# Компьютерные технологии > Железо (hardware) > Видеосистема >  проблема с видеокартой Radeon X700 128 мб AGP

## _shadow_

Значитс есть небольшая проблемка. есть комп, и видюха вышеупомянутая, раньше (неделю назад)проблема заключалась в следующем: при работе появлялся черный икран, а система продолжала работать. Видюха на шине АГП, с дополнительным питанием, у нее еще на верхней стороне стоит маленький микрочип, который греется собака нипадеццки. мне кажется что как раз из-за этого система  и уходит в черный икран.

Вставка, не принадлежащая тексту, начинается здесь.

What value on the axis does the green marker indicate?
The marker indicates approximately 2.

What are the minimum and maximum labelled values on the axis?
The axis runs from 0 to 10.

Вопрос в том как это все исправить? 
Ps вчера вечером пробовал ставить охлаждение на этот самый микрочип, вроде система работала, даже тесты порходила. а сегодня с утра напарник сказал что она даже не стартанула. :(
Хелп плиз!!!

----------


## yura2603

попробуйте вытащить видеокарту, поставить другую, стартонуть на ней, если всё окейно, опять ставишь эту и стартуеш, если ничего , то может кранты карте а может и биос слетел, насчёт биоса подсказать не могу, так как Радеоны не уважаю, перешивал только Nvidia, а то что греется , если разгонял видяху, то спалил стабилизатор, если нет то он сам может крякнуть, если я правильно понял они , эти микрухи, 2 рядом стоят И

----------